TAVR added years to my heart and my life
Myron Kinzler wasn’t about to get too worked up about his health. A retired farmer, the Williamsburg man says he thought running out of breath while walking across a field was just a sign of aging.
“It didn’t worry me a lot, I’m 83 years old, it happens,” he says. “I just figured I was getting old.”
A typical day, Myron says, involves playing cards every morning and going to the coffee shop every afternoon. He didn’t do much walking, so he wasn’t surprised when he ran out of breath.
When he went to the VA Hospital for his bi-annual checkup in September 2017, however, doctors discovered his symptoms were more than just a sign of age.
“I go to the veteran’s hospital two times a year for blood tests and to get checked out, and this time they caught a problem with my heart,” Myron says. He says doctors wanted to admit him to the hospital but he refused – his dog was in his truck waiting for him, and he needed to take her home.
When he returned the next day, he learned he had aortic stenosis, a condition caused by a buildup of calcium on the aortic valve that that causes valve flaps to become stiff and unable to open fully. When that happens, the heart has to work harder to pump blood, it delivers less oxygen-rich blood to the body and fluid builds up in the lungs.
Myron was given two choices: He could travel to another VA hospital in Minnesota for an open-heart surgery to replace the aortic valve, or he could be admitted to University of Iowa Hospitals & Clinics and have a transcatheter aortic valve replacement – or TAVR. With the TAVR procedure, a new valve is inserted by guiding it to the heart from an artery in the leg rather than opening the chest.

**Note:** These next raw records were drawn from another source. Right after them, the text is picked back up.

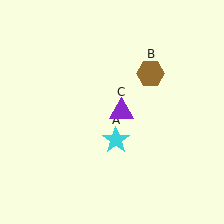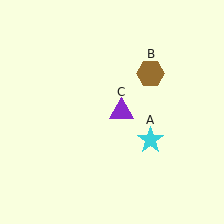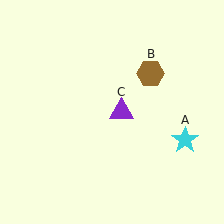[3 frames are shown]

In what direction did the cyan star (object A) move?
The cyan star (object A) moved right.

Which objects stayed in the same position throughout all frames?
Brown hexagon (object B) and purple triangle (object C) remained stationary.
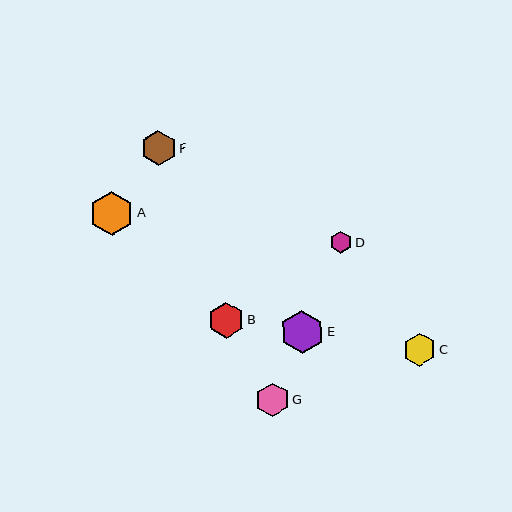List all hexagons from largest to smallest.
From largest to smallest: A, E, B, F, G, C, D.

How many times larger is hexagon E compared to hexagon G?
Hexagon E is approximately 1.3 times the size of hexagon G.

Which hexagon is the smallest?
Hexagon D is the smallest with a size of approximately 22 pixels.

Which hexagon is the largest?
Hexagon A is the largest with a size of approximately 44 pixels.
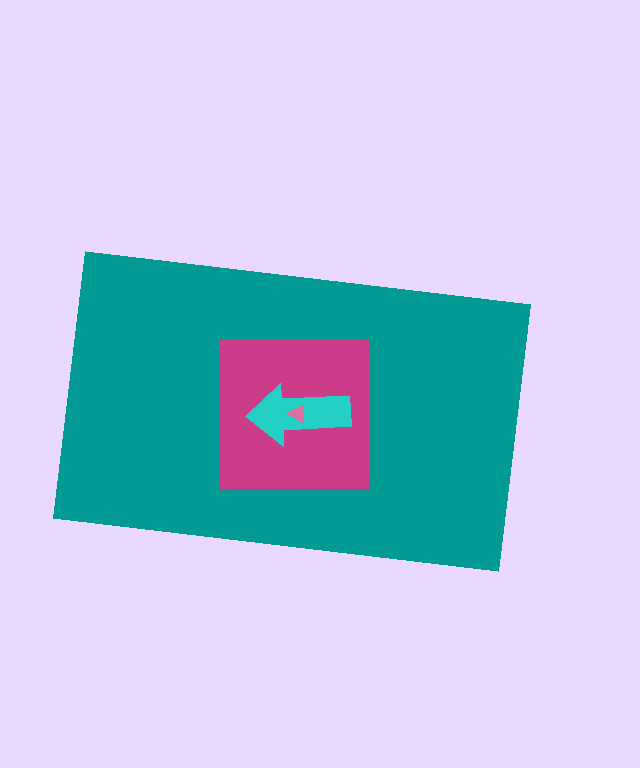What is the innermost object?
The pink triangle.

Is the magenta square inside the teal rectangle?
Yes.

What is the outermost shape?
The teal rectangle.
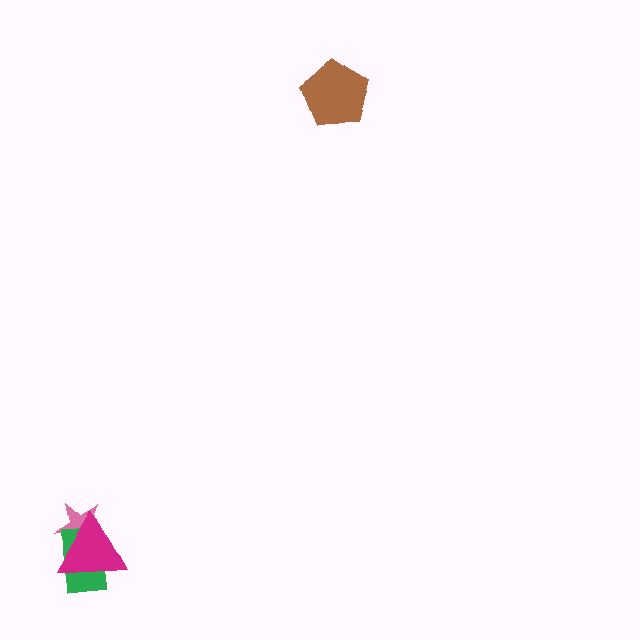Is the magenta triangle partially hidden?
No, no other shape covers it.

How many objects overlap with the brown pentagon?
0 objects overlap with the brown pentagon.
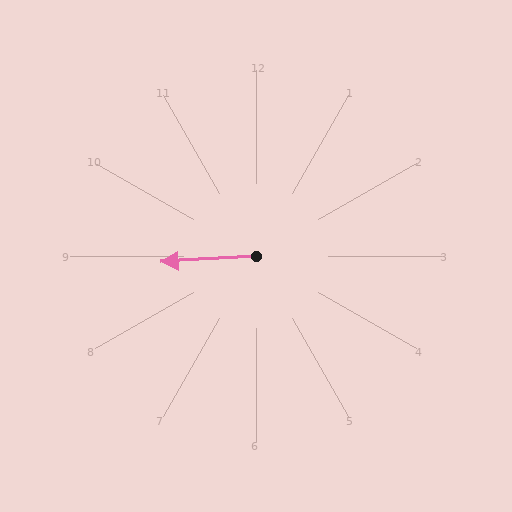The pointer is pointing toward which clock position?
Roughly 9 o'clock.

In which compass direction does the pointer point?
West.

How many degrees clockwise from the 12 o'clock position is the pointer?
Approximately 267 degrees.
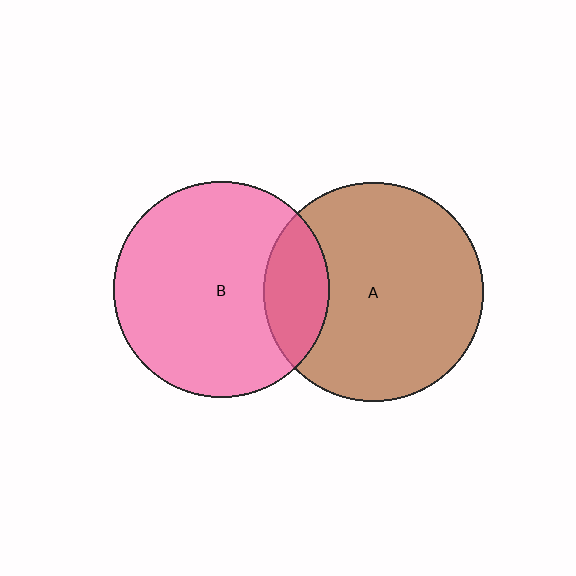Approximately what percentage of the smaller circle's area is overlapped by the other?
Approximately 20%.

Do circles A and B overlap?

“I told them I was too old to be opened up,” Myron says. “The doctors said I had maybe three to five years left if I didn’t do anything, and (the TAVR) could add years to that.”
“I had no question about it – they were either going to do this, or we wouldn’t do anything,” he says.
Patients referred to the UI Heart and Vascular Center for TAVR are evaluated by a structural heart team comprised of cardiologists and heart surgeons. The team has performed over 500 TAVR procedures. Myron’s TAVR procedure was performed by James Rossen, MD, and Jay Bhama, MD, in November 2017. A month after the procedure, he says, he had much more energy.
“The great thing about TAVR is that patients who are high risk for surgical valve replacement and given no options for treatment now have an option,” says Alyssa Speight, RN, BSN, a structural heart nurse coordinator in the UI Heart and Vascular Center. “TAVR also shortens the recovery time and allows a patient to get back to everyday activities. It is a great quality of life procedure.”
Myron says he feels better.
“They always asked me how far I could walk, and I’d tell them I’d walk as far as I had to,” he says. “Now I think I can walk a little bit more.”